Arancia meccanica a Pisa: rapinatori georgiani terrorizzano famiglia (VIDEO)

Caccia all’uomo a Pisa. Gli autori di una rapina a mano armata, tre georgiani, sono stati arrestati dai carabinieri dopo la rapina in una tabaccheria, dove avevano terrorizzato una famiglia.

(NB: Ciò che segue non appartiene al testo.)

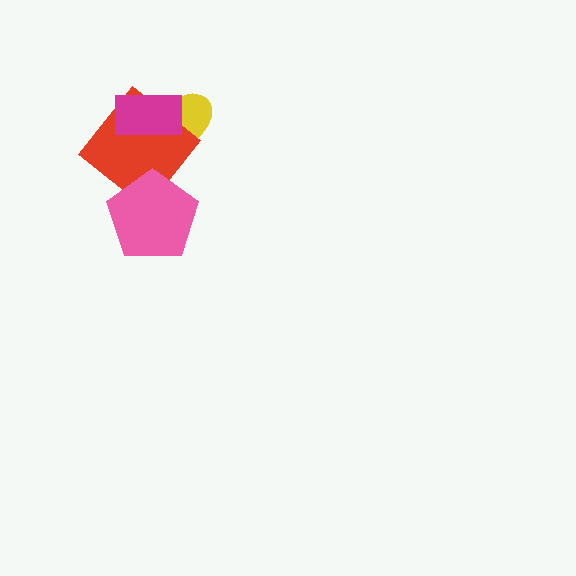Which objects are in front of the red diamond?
2 objects cover part of the red diamond: the pink pentagon and the magenta rectangle.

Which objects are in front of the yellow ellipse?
2 objects cover part of the yellow ellipse: the red diamond and the magenta rectangle.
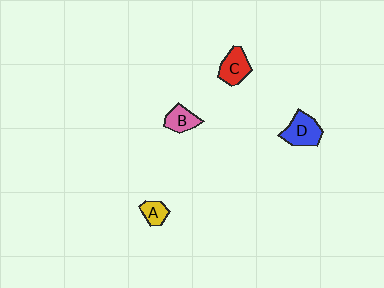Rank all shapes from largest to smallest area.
From largest to smallest: D (blue), C (red), B (pink), A (yellow).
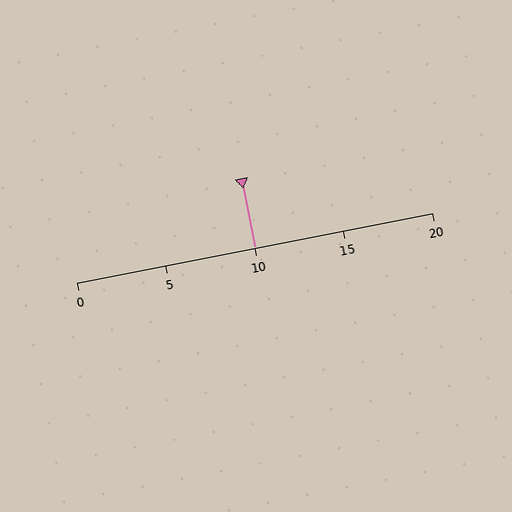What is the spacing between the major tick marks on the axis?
The major ticks are spaced 5 apart.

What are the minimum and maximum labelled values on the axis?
The axis runs from 0 to 20.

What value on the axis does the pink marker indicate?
The marker indicates approximately 10.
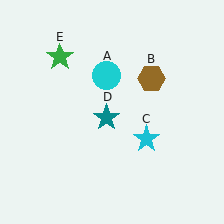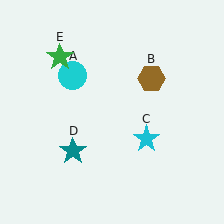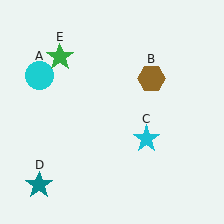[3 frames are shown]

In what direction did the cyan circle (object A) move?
The cyan circle (object A) moved left.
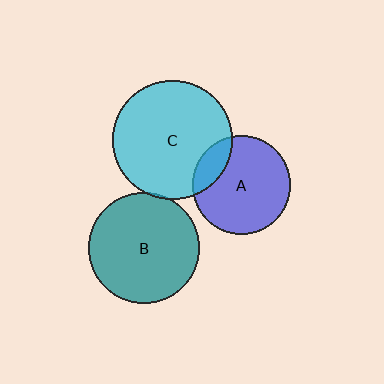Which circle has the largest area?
Circle C (cyan).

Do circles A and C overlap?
Yes.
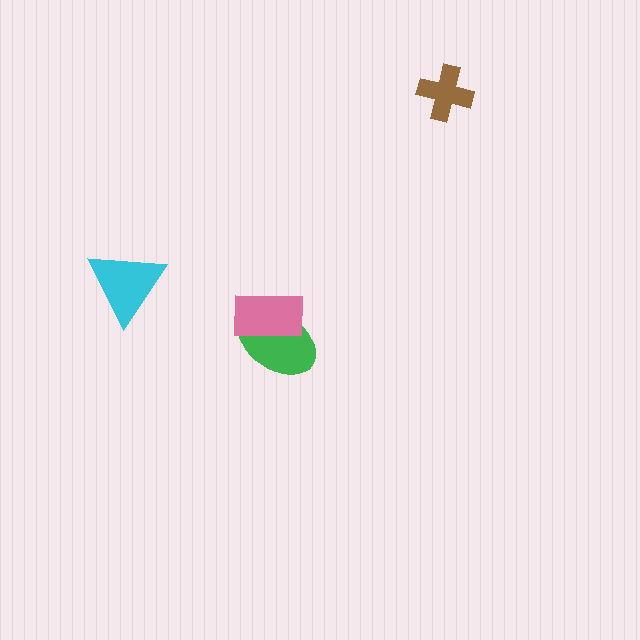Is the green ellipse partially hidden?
Yes, it is partially covered by another shape.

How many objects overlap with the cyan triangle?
0 objects overlap with the cyan triangle.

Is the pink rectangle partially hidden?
No, no other shape covers it.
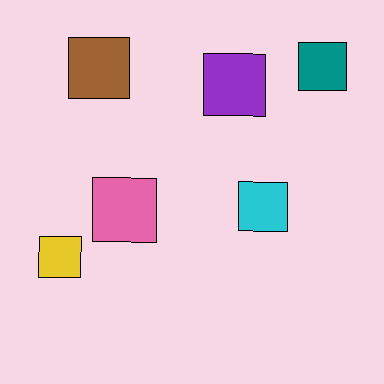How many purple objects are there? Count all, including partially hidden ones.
There is 1 purple object.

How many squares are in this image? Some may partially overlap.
There are 6 squares.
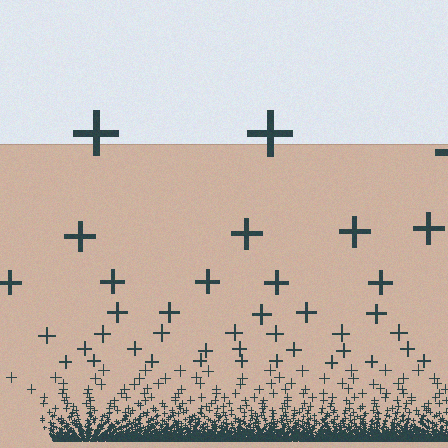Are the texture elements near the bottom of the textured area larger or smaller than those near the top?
Smaller. The gradient is inverted — elements near the bottom are smaller and denser.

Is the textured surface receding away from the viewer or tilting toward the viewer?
The surface appears to tilt toward the viewer. Texture elements get larger and sparser toward the top.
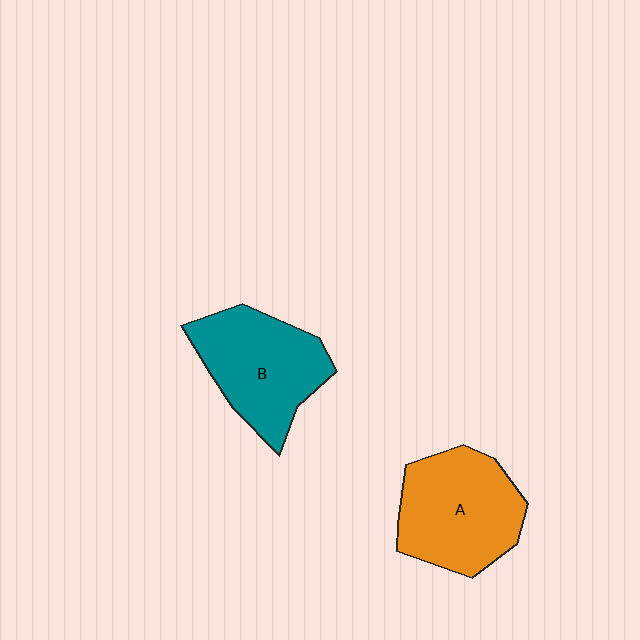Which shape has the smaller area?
Shape B (teal).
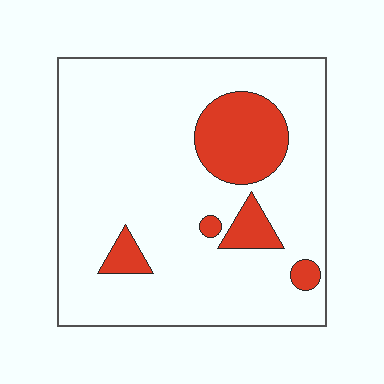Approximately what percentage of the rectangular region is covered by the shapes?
Approximately 15%.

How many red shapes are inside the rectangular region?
5.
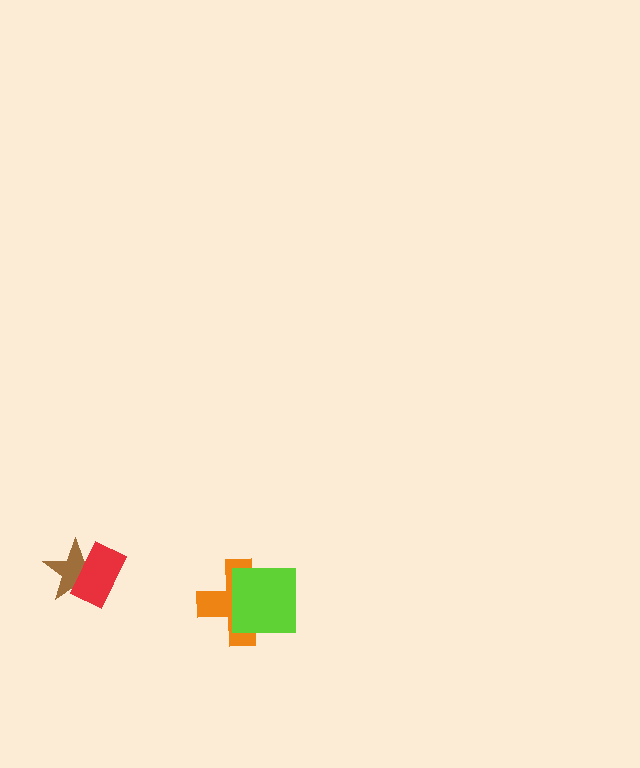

I rapinatori hanno approfittato della scarsa affluenza in orario di chiusura per fare irruzione, ieri sera, alle 20.30 circa, nella tabaccheria di via Fiorentina a Cascina (Pisa): in tre, con i volti travisati e armati di una pistola, hanno terrorizzato una famiglia – padre, madre e figlia – che dal 1948 gestisce una storica tabaccheria.

Assaltata tabaccheria e casa della famiglia di Pisa

Dopo aver fatto razzia nel locale pubblico, sono passati all’appartamento del piano di sopra, abitato dalla famiglia che gestisce il locale. I rapinatori hanno asportato più di 1.500 euro in denaro contante, numerosi biglietti gratta e vinci e l’impianto di registrazione della videosorveglianza interna, nel tentativo di eludere le indagini. Prima di darsi alla fuga, hanno infine legato i tre familiari con il nastro telato, nella speranza di ritardare il più possibile la loro chiamata di soccorso.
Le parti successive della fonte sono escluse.